I apologize for the exceedingly silly example code, I wasn't exactly planning on filing this issue.

#![feature(ptr_metadata)]

use std::any::Any;

#[derive(Debug)]
struct Lead;
#[derive(Debug)]
struct Gold;

fn philosophers_stone(lead: &Lead) -> &dyn Any {
    // extract the quintessence (vtable pointer for Any) of Gold.
    let the_essence_of_gold = std::ptr::metadata(&Gold as &dyn Any as *const dyn Any);

    // infuse Lead with the essence of Gold
    // using the philosopher's stone.
    // (this should obviously be UB)
    unsafe { &*std::ptr::from_raw_parts(lead as *const Lead as *const (), the_essence_of_gold) }
}

fn main() {
    let lead = &Lead;

    let magic = philosophers_stone(lead);

    println!("{:?}", magic.downcast_ref::<Gold>());
}

Running this in the playground (Miri version 0.1.0 (2024-06-08 f21554f)) prints Some(Gold) and reports no UB.

Assuming the ptr_metadata feature will eventually become stable and people will use ptr::from_raw_parts for various horrible unsafe shenanigans, Miri should try to detect constructing trait objects with the wrong vtable, similarly to how it catches e.g. ptr::slice_from_raw_parts with an invalid length.

RalfJung commented 2 weeks ago

Miri detects when the vtable does not match the trait given in the type. There's not a lot more that can be detected - Rust does not have typed memory so there is no sense in which "an object of type Gold" exists or "an object of type Lead" does not exist.

Your code is no worse than code that does something like "&(&Gold as const Gold as *const Lead)". That kind of code is pretty common and should definitely be allowed (if the two types have sufficiently compatible layout). The same applies to your code.

LunarLambda commented 2 weeks ago

I thought Miri already tracks the "true type" of each pointed-to object/"alloc" for other purposes?

Also, I know ZST-transmutes are fine, but I don't see how creating a mismatched trait object is equivalent?

Unless you're suggesting that dispatching via the wrong vtable for the erased type is okay as long as an equivalent transmute between the two recipient types would be valid?

Or put another way, my code is the same as casting &Leas to &Gold and then that to &dyn Any? That seems like a pretty strong thing to allow, but I guess I don't have a counterargument, since the size and alignment fields in the vtable have to match, but that's also true for transmuting &T to &U in general.

RalfJung commented 2 weeks ago

I thought Miri already tracks the "true type" of each pointed-to object/"alloc" for other purposes?

There is no such thing as the "true type" of an object. In memory, there are just bytes.
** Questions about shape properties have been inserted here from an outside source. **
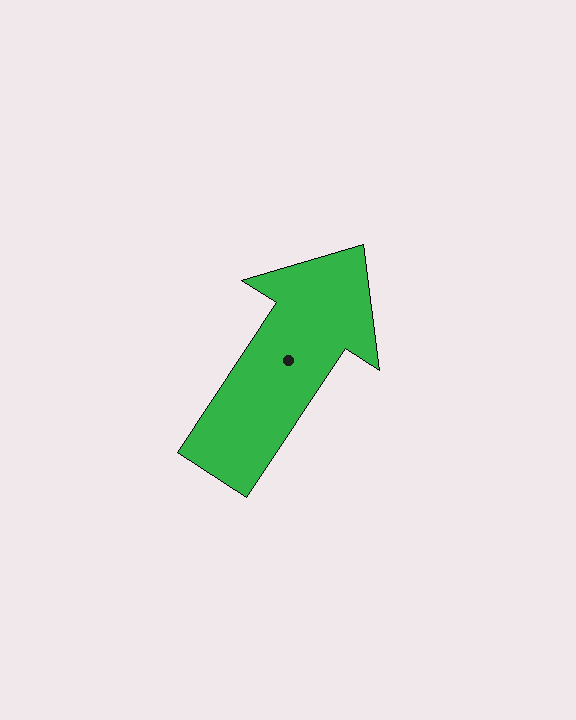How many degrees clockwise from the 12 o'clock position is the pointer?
Approximately 33 degrees.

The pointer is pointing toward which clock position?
Roughly 1 o'clock.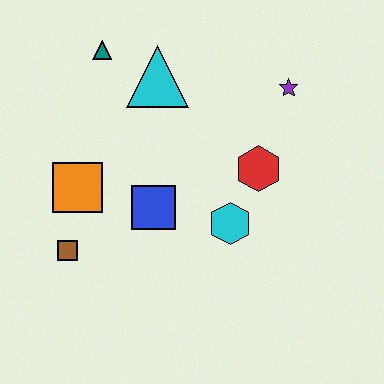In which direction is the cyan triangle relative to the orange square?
The cyan triangle is above the orange square.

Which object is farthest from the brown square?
The purple star is farthest from the brown square.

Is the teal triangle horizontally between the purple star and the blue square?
No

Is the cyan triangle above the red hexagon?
Yes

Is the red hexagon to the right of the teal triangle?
Yes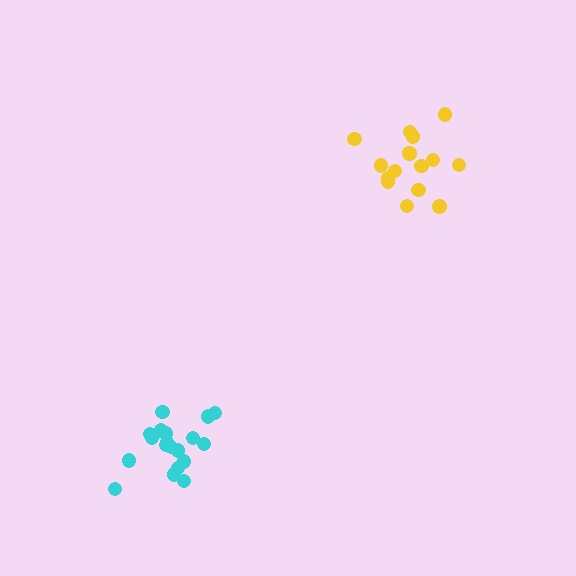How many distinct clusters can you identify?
There are 2 distinct clusters.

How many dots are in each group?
Group 1: 19 dots, Group 2: 15 dots (34 total).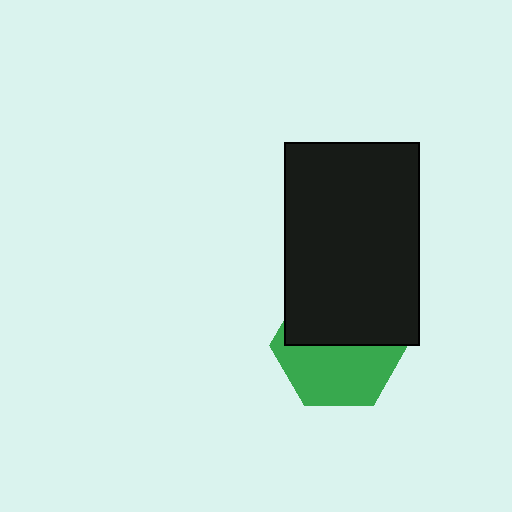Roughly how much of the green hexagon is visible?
About half of it is visible (roughly 52%).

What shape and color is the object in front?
The object in front is a black rectangle.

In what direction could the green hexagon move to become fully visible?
The green hexagon could move down. That would shift it out from behind the black rectangle entirely.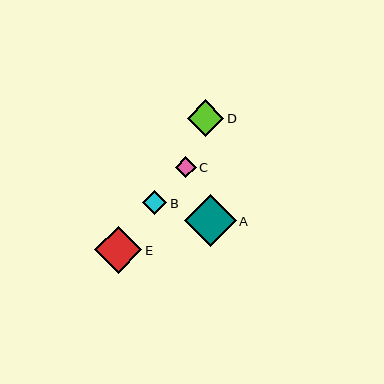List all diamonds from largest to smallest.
From largest to smallest: A, E, D, B, C.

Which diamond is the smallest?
Diamond C is the smallest with a size of approximately 21 pixels.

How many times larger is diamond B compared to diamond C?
Diamond B is approximately 1.1 times the size of diamond C.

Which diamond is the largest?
Diamond A is the largest with a size of approximately 51 pixels.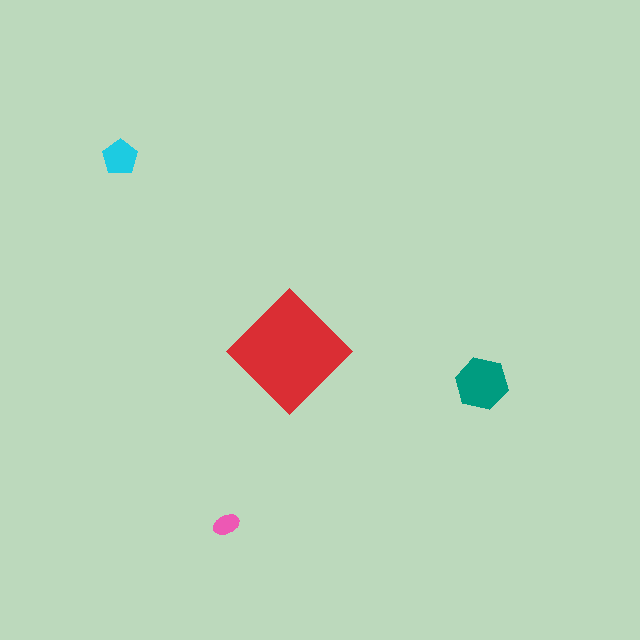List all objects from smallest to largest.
The pink ellipse, the cyan pentagon, the teal hexagon, the red diamond.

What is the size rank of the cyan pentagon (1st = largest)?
3rd.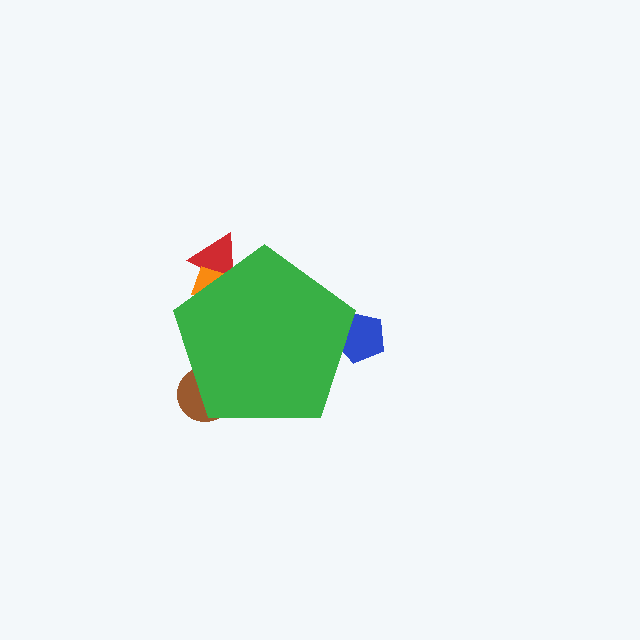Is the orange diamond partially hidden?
Yes, the orange diamond is partially hidden behind the green pentagon.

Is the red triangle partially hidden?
Yes, the red triangle is partially hidden behind the green pentagon.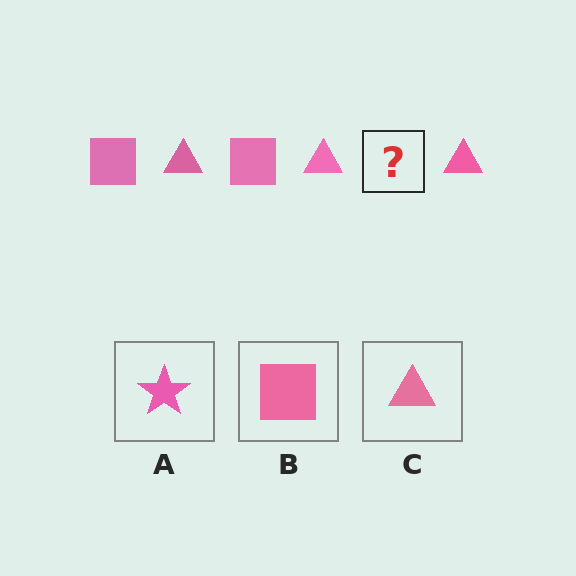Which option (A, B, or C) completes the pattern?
B.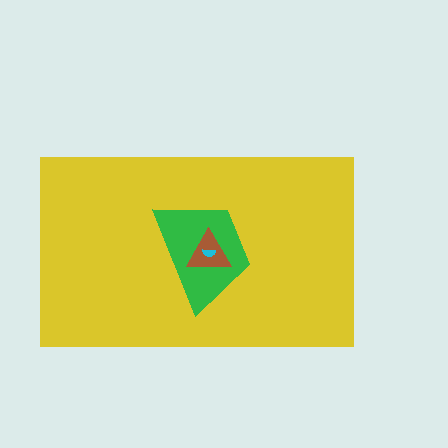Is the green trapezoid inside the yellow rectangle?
Yes.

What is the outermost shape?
The yellow rectangle.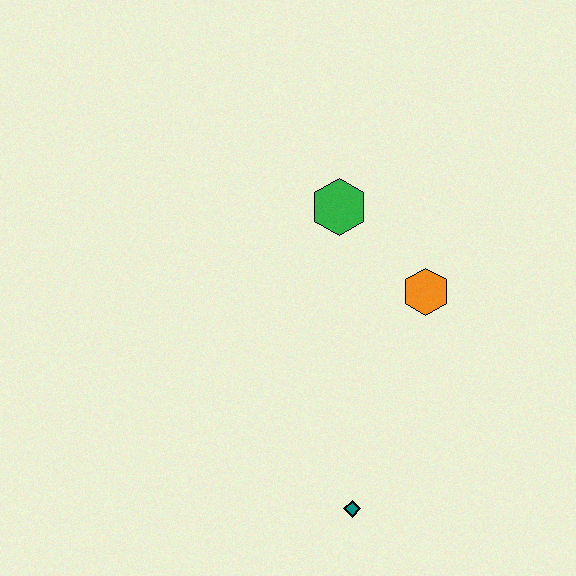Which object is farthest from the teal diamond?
The green hexagon is farthest from the teal diamond.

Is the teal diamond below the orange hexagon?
Yes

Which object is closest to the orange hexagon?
The green hexagon is closest to the orange hexagon.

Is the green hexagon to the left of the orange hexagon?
Yes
The bytes are a bit more fancy than you may be used to, but they are still fundamentally untyped.

RalfJung commented 2 weeks ago

Unless you're suggesting that dispatching via the wrong vtable for the erased type is okay as long as an equivalent transmute between the two recipient types would be valid?

Yes, that is a good way to put it -- that's what Miri currently implements. (Note that the wrong vtable still has to be for the same trait as the original vtable, otherwise Miri will immediately complain.) I don't think @rust-lang/opsem has made an official decision on this, but this seems most consistent with our general stance on memory being untyped.

Closing as not-a-bug.

LunarLambda commented 2 weeks ago

got it, thank you! very interesting.